Add another voice to the chorus of city officials who say that the city should renegotiate its deal with developer Bruce Ratner, whose Atlantic Yards mega-project is in jeopardy due to the economic crisis.
George Sweeting, deputy director of the city’s Independent Budget Office, sent a shockwave through Tuesday morning’s Brooklyn Chamber of Commerce annual Economic Outlook Breakfast when he stated that “it may be time for the city to take another look at the mix of incentives” that it offered to Ratner’s $4-billion mini-city.
Sweeting said that the escalating costs of the proposed publicly financed basketball arena at the intersection of Flatbush and Atlantic avenues — now close to $950 million, from an original pricetag of $400 million in 2003 — might eliminate the supposed benefit to the city coffers.

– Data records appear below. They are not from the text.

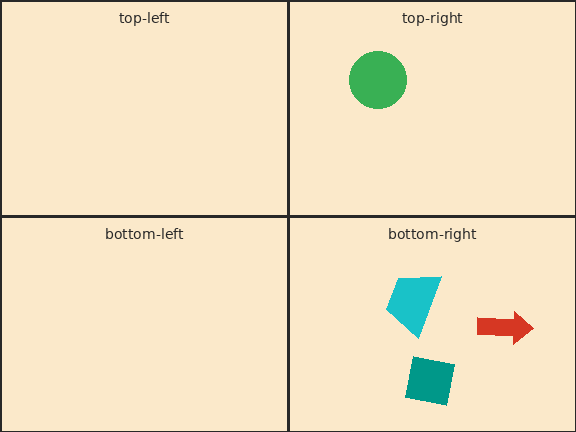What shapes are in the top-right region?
The green circle.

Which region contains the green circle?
The top-right region.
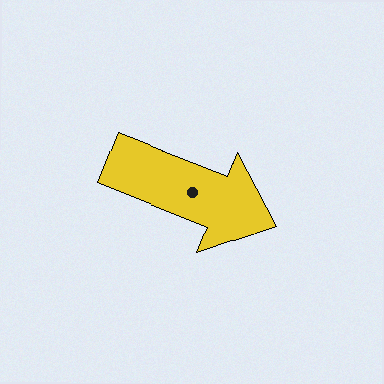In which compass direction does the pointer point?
East.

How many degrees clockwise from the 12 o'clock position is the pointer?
Approximately 112 degrees.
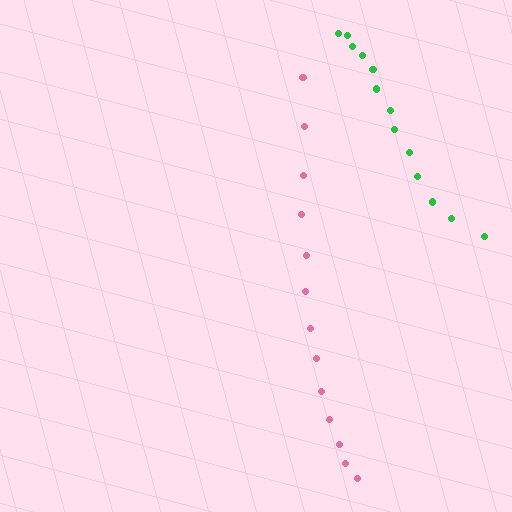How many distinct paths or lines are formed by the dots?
There are 2 distinct paths.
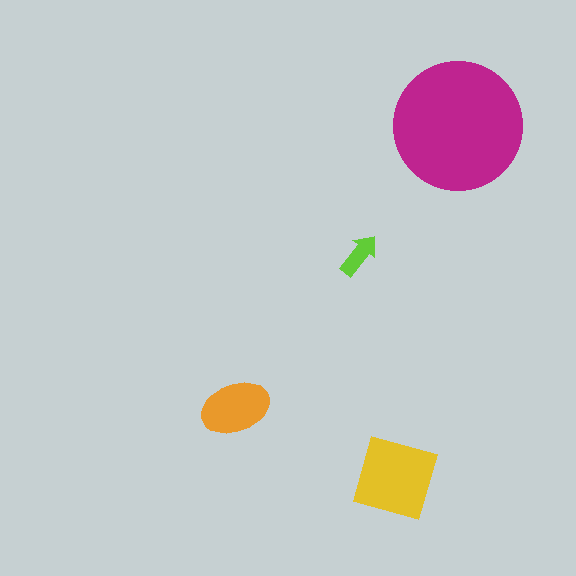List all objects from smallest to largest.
The lime arrow, the orange ellipse, the yellow diamond, the magenta circle.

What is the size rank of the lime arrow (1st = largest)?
4th.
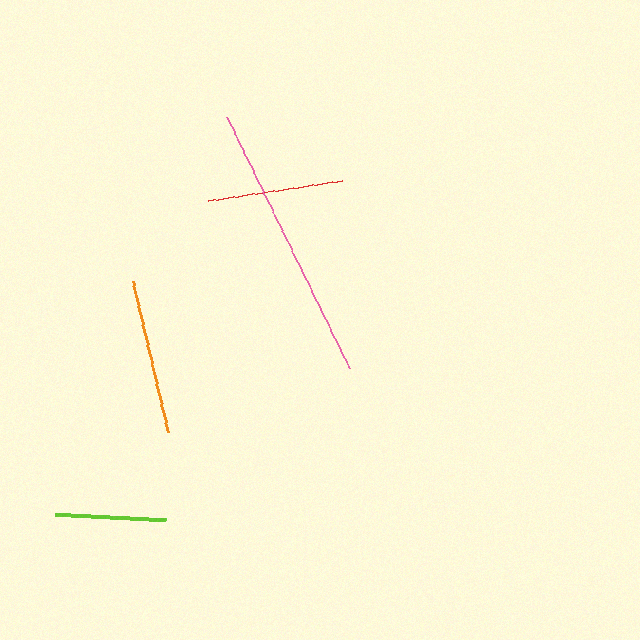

In 2005, an IBO study found that the arena would net $950,000 in surplus revenues every year during the arena’s 30-year financing period — puny revenue projections in a city whose annual budget is $60 billion.
A more-expensive version of the arena will now require more expensive financing by the public, Sweeting said. In addition, the New York Post reported that Ratner has been negotiating with the Metropolitan Transportation Authority to scale back $345 million in improvements that he promised to undertake as part of his winning bid for the Vanderbilt railyard over which he proposes to build the arena.
“If amenities are scaled back, it’s reasonable to look at whether the city’s contributions and the MTA land deal still show a positive in the cost-benefit calculation,” Sweeting said. “Some of the benefits to the public may now be less than originally assumed. A lot has changed since 2005.”
A spokesman for Ratner declined to comment.